Can you try with the tests I attached before and improve the result?
Thanks, James

I changed the code to use SaveOptions and it improve a bit

HtmlSaveOptions saveOptions = new HtmlSaveOptions();
saveOptions.ExportRoundtripInformation = true;
saveOptions.ExportImagesAsBase64 = true;
saveOptions.ExportPageMargins = true;
saveOptions.AllowNegativeIndent = true;
saveOptions.ExportPageSetup = true;
saveOptions.ExportDocumentProperties = true;
saveOptions.ExportHeadersFootersMode = ExportHeadersFootersMode.PerSection;
var documentText = document.ToString(saveOptions);

but some elements are overlapping like attached, is there any setting which I can use to overcome this?

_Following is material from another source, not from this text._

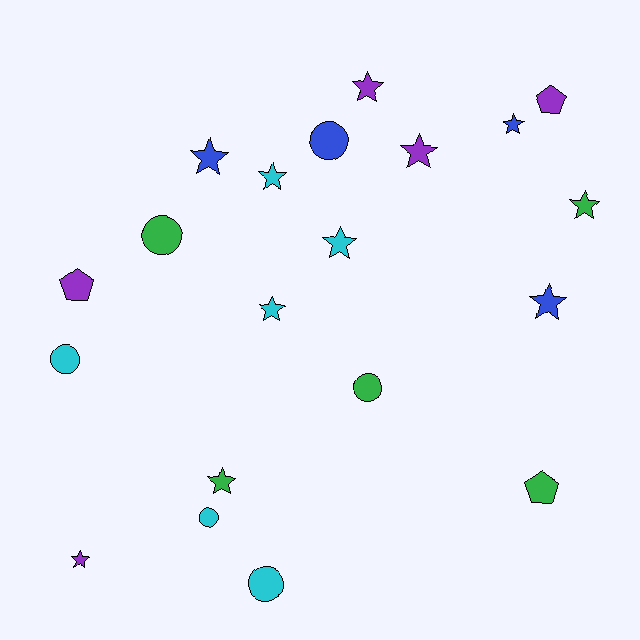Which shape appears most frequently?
Star, with 11 objects.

For more information, the format already broken when convert from Docx to HTML. I saw that the overlapped element is image, where it should be table or paragraph in original docx, why it behave like that and what is the fix for it?
Thanks in advance,
James

@JamesNguyen I have played with your documents, but unfortunately, as I have mentioned, there is no way to provide 100% fidelity upon DOCX->HTML->DOCX roundtrip dues to differences in HTML and DOCX object models. Especially with complex documents like yours.

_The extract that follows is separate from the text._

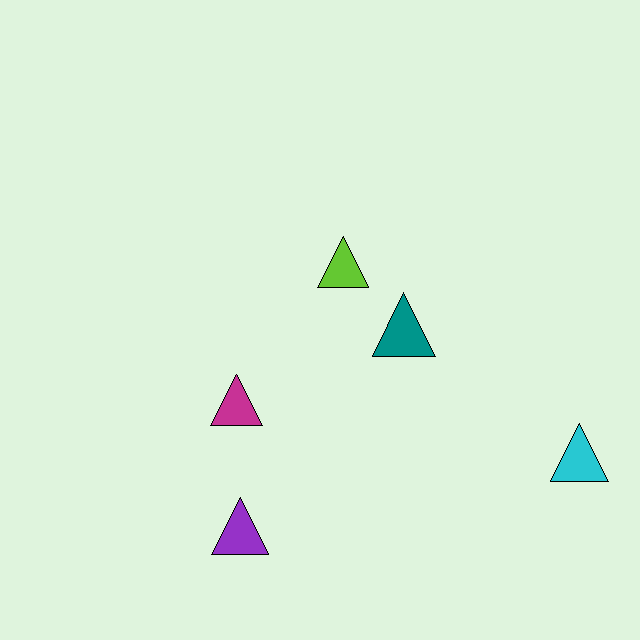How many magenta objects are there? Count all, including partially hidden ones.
There is 1 magenta object.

In your documents floating textboxes are used with tables inside. Such textboxes are exported to HTML as images as an attempt to preserve their original position. But again due to difference in models it is not possible to preserve such objects accurately in HTML.

Aspose.Words provides HtmlFixed save format in addition to flow HTML format. HtmlFixed format is designed to preserve original document layout for viewing purposes. So if your goal is to display the HTML on page, then this format can be considered as an alternative. But unfortunately, it does not support roundtrip to DOCX at all.